The results of the present study confirm that oesophageal motility disturbances are frequently present after correction of OA. Low or moderate amplitude of oesophageal body contractions were found in 14/20 patients (70%), all patients showed one or more non-transmitted contractions, and retrograde contractions were observed in 7/20 patients (35%). All patients met the manometric features of “ineffective oesophageal motility”, as described by Spechler et al. . The manometric findings in the present study are comparable to those described in other studies [7, 8, 9, 10].
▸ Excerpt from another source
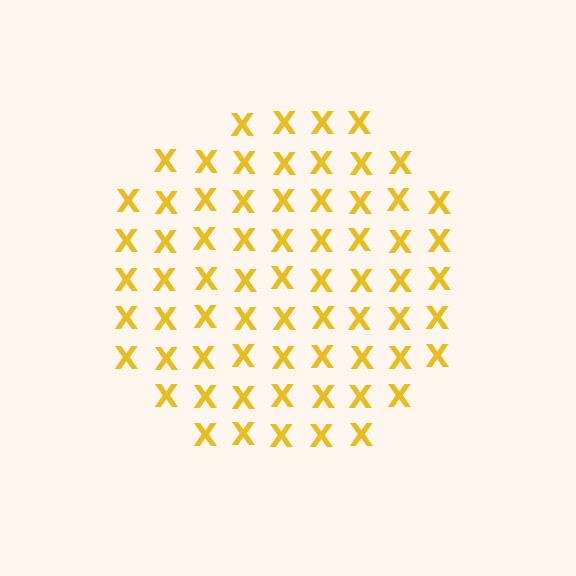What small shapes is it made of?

Based on pH-measurements, the prevalence of GOR in the current patient group is lower than expected. pH-measurements showed minor or pathological reflux in 4/20 patients (20%). None of these patients had undergone anti-reflux surgery in the past. In other studies, the prevalence of GOR based on pH-measurements varies from 17 to 54% [7, 8, 9]. Unfortunately, the criteria used for diagnosing GOR and the age of the patient groups studied also vary between studies.
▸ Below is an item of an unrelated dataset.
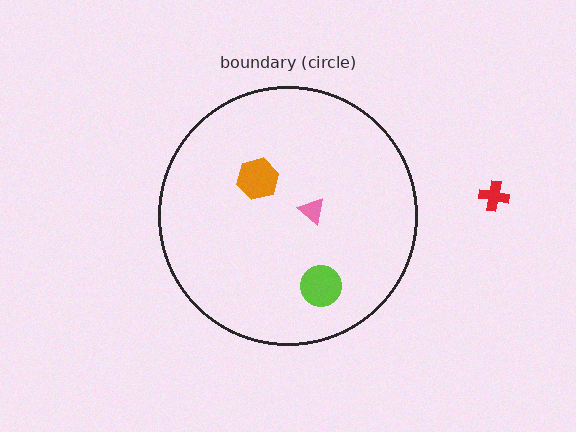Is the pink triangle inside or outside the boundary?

The question is, what the influence is of the disturbed oesophageal motility and GOR found in previous studies on the daily life of adults with corrected OA. This is the first study in which complaints and QoL after correction of OA have been combined with long-term studies of oesophageal function: endoscopy, oesophageal biopsies, manometry and pH-measurements. Patients reporting dysphagia more often had disturbed motility, and showed significantly lower scores on the domains “general health perceptions” and “standardised physical component” of the SF-36, and on the domain “physical well-being” of the GIQLI. However, GOR-related complaints were not associated with disturbed oesophageal function, and did not influence QoL. It is important to consider that this group of patients has grown up with these symptoms, and may probably have gotten used to it. The fact that complaints of dysphagia affect the QoL and GOR-related complaints do not affect QoL may be explained by the influence of these complaints on daily activities such as eating.
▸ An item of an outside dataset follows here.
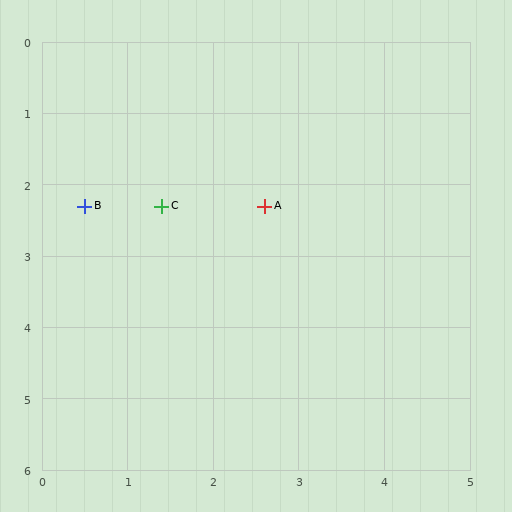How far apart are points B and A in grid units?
Points B and A are about 2.1 grid units apart.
Motility problems after correction of OA were first reported by Haight  in 1957. The main cause of the abnormal oesophageal motility after correction of OA is not clear. Some studies propose a congenital nervous abnormality as the cause of motility disturbances. In the foetal rat model for OA, abnormalities were found in the course and branching pattern of the vagal nerves . However, an acquired cause is also suggested, i.e. surgical damage to vagal fibres that innervate the oesophagus . Abnormal oesophageal motility can cause symptoms of dysphagia. It can also worsen the effects of GOR, since malfunction of the peristaltic pump will result in a delayed clearance with a longer period of stasis of refluxed material in the oesophagus.
In conclusion, this study shows a high percentage of oesophageal motility disturbances and a moderate percentage of GOR after correction of OA. Only patients reporting dysphagia, who more often had disturbed motility, appeared to be affected by these symptoms in their QoL.